Если грубыми веревками Влад иногда связывал меня для удовольствия, и ассоциации с ними были смешанными, то крапива возвращала меня исключительно в моменты, когда я по глупости натыкался на нее в зарослях и потом страдал от высыпаний — ничего хорошего. А Влад, кажется, именно на это и рассчитывал, медленно ведя побегом вверх по торсу, опасно приближаясь к соску. Я взвизгнул и снова рванулся, но был зафиксирован крепко, и пара миллиметров, на которые мне удалось сдвинуться, все равно ничего не решили, я только усилил свои страдания тем, что гадкий джут чуть не снял мне кожу. Я висел в путах и не мог сделать решительно ничего, пока Влад подбирался к самым нежным эрогенным зонам.

— Желтый, желтый, желтый! — завизжал я, наконец разрыдавшись

Влад тут же убрал стебель, ласково погладив меня по щеке голой рукой.
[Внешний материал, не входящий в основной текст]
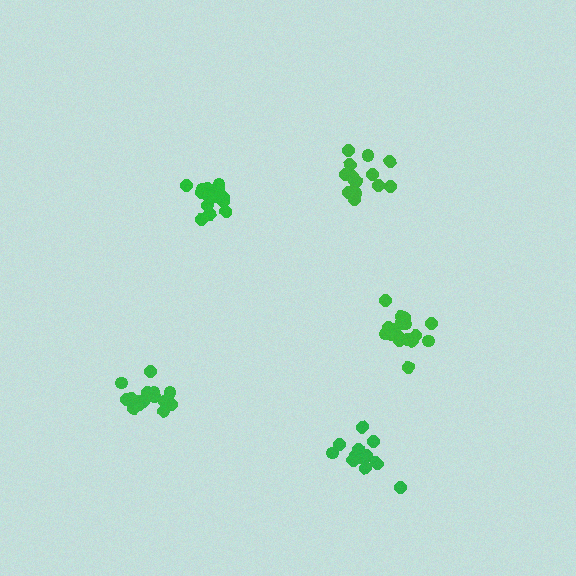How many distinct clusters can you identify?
There are 5 distinct clusters.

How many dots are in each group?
Group 1: 13 dots, Group 2: 19 dots, Group 3: 18 dots, Group 4: 15 dots, Group 5: 17 dots (82 total).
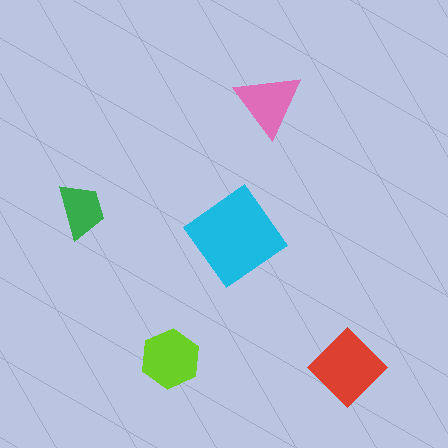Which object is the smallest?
The green trapezoid.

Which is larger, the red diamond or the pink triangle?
The red diamond.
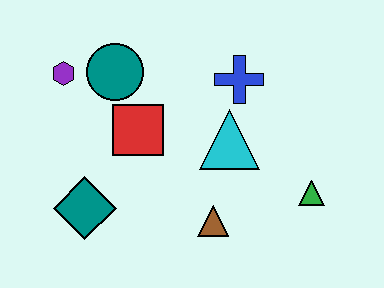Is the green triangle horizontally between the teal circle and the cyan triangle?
No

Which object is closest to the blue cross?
The cyan triangle is closest to the blue cross.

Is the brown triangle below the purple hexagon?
Yes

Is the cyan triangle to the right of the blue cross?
No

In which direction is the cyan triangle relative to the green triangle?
The cyan triangle is to the left of the green triangle.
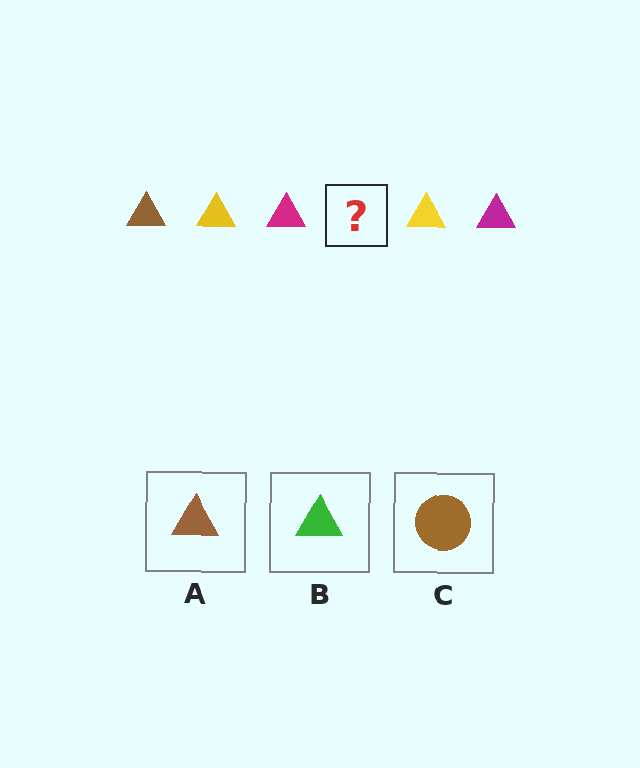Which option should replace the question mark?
Option A.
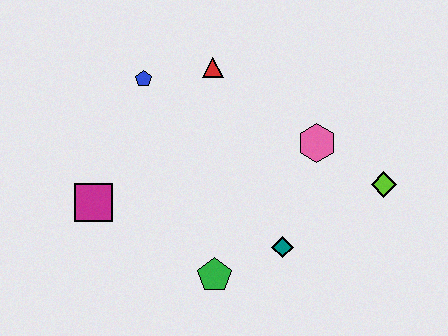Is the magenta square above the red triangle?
No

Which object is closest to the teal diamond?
The green pentagon is closest to the teal diamond.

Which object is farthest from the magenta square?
The lime diamond is farthest from the magenta square.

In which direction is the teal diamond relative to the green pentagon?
The teal diamond is to the right of the green pentagon.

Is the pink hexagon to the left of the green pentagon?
No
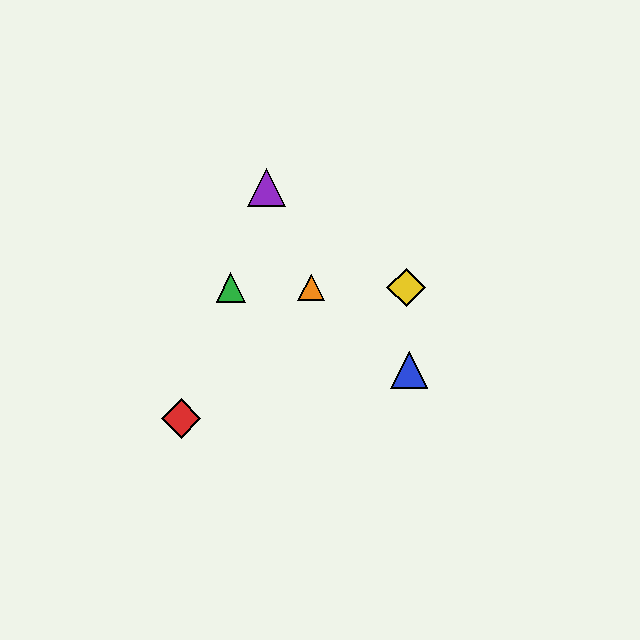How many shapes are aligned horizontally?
3 shapes (the green triangle, the yellow diamond, the orange triangle) are aligned horizontally.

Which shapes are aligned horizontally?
The green triangle, the yellow diamond, the orange triangle are aligned horizontally.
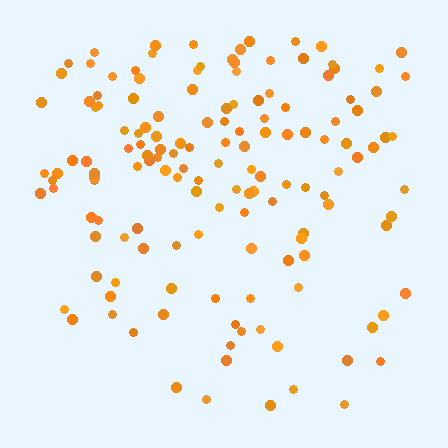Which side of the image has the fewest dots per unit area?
The bottom.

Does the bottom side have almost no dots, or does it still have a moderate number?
Still a moderate number, just noticeably fewer than the top.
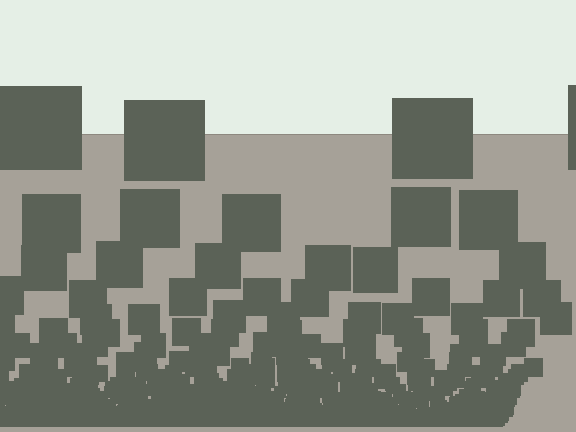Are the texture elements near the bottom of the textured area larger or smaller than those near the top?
Smaller. The gradient is inverted — elements near the bottom are smaller and denser.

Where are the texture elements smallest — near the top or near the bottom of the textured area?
Near the bottom.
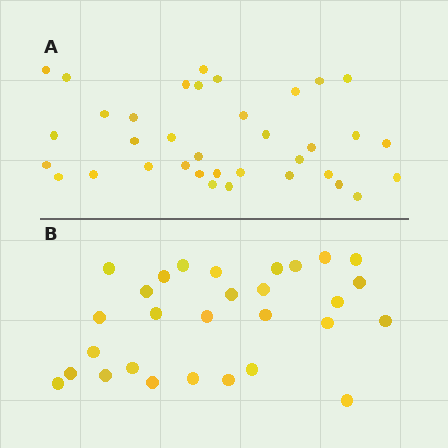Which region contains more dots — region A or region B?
Region A (the top region) has more dots.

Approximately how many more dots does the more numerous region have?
Region A has roughly 8 or so more dots than region B.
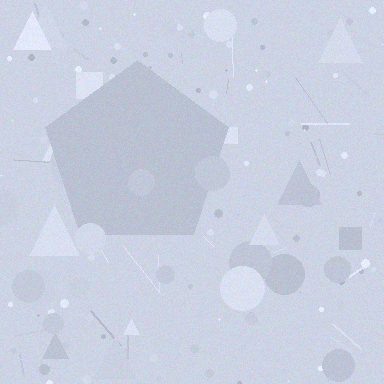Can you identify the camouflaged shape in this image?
The camouflaged shape is a pentagon.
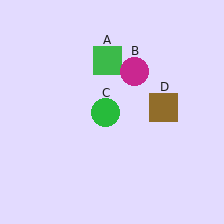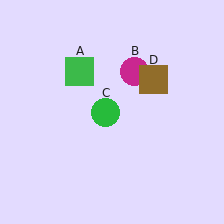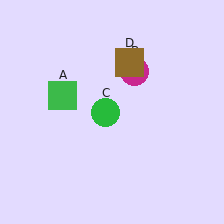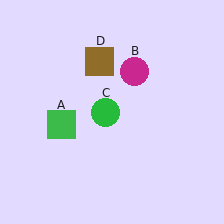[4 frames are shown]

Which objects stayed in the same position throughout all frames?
Magenta circle (object B) and green circle (object C) remained stationary.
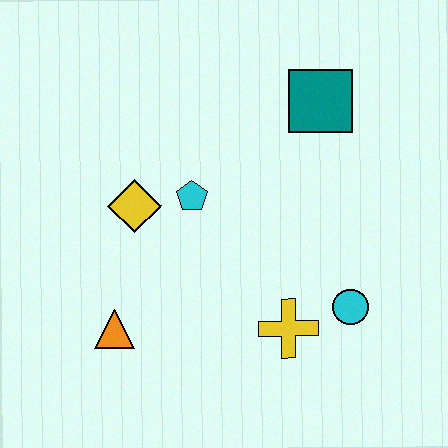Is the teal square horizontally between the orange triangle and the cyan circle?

Стер дрожащие в уголках глаз слезы, провел по губам и сказал, что я хороший мальчик. Этого мне было вполне достаточно, чтобы немного прийти в себя и кивнуть, показав, что мы можем продолжить. Влад хоть и переживал за мое состояние, но был явно недоволен тем, как быстро я сдался. Я и сам не понимал, отчего меня так плавит, ведь боль была смешная, совсем даже не на грани, но меня доводило до ручки чувство беспомощности и страха. Мой собственный мозг издевался надо мной покруче любого садиста, но Владу удалось подобрать к нему ключик коротким ласковым поцелуем.

— По животу было нормально? — переспросил он, и я кивнул, не в силах выговорить ни звука. — Соски трогать не буду, хорошо? Никаких эрогенных зон, не надо нам такого экстрима, согласен? — продолжил успокаивать меня, и я снова кивнул. — Но я не откажу себе в удовольствии выпороть тебя крапивой. Вдохни поглубже, — добавил он уже совсем другим тоном, и кивнуть я уже не успел. Мне прилетело стеблем поперек живота, отчего я завопил в голос.

Я никогда не решался на розги, доверившись словам Влада о том, что это очень больно. И стебель крапивы был не такой жесткий, как ивовая ветка, но своими жгучими листьями причинял такую чудовищную боль при ударе, что у меня глаза на лоб полезли. Я орал, а Влад все продолжал бить, и чем дальше, тем больше спадал элемент неожиданности и краснела воспаленная кожа, не реагируя яркой вспышкой на новые соприкосновения с листьями — осталась только голая, ничем не замутненная, боль, и слезы кончились. Я обмяк в веревках, лишь поморщившись от боли, причиненной джутом — тоже, в общем-то, терпимой. И когда затем Влад отгибал рубашку, чтобы пройтись крапивой по бокам, мне на это уже было насквозь фиолетово.

Мои резервы страха исчерпались, реагировать больше было нечем, и мой разум, спасаясь от перегрузки, экстренно катапультировалось из тела, оставляя его само как-то справляться со сложившейся ситуацией. Я не потерял сознание, все чувствовал и понимал, но одновременно не мог отреагировать, как физически, так и морально. Я не мог думать ни о чем, даже банально хорошо это или плохо, у меня не осталось ресурса даже на то, чтобы ждать конца, я был в моменте и будто со стороны наблюдал за тем, как Влад осторожно отвязывает меня, подставляя плечо, чтобы я заваливался на него, а не в ближайшие кусты. Меня целовали и ласково укачивали, называли золотым мальчиком, и только тогда невидимая стена отступила и дала мне снова расплакаться, теперь уже с благодарностью и облегчением.

Влад взял меня на руки и отнес на доски, где расстелил что-то мягкое, но непромокаемое — крайне предусмотрительно (и когда только успел?). Мне не хотелось смотреть по сторонам и разговаривать, в целом, активные действия были не про меня, не в нынешнем моем состоянии. Я закрыл глаза и погрузился в свои ощущения. Послушно съел таблетку, которую Влад впихнул мне прямо в рот и, бережно приподняв голову, дал запить водой из бутылки. Стоически терпел, пока мне тщательно промывали все еще горящие места, которых касалась крапива, и наносили мазь, и не хотел ничего, только отрубиться и проспать сто часов в объятиях Влада. Что я и сделал, как только меня снова одели и укрыли пледом, спасая от утреннего промозглого холода на болоте.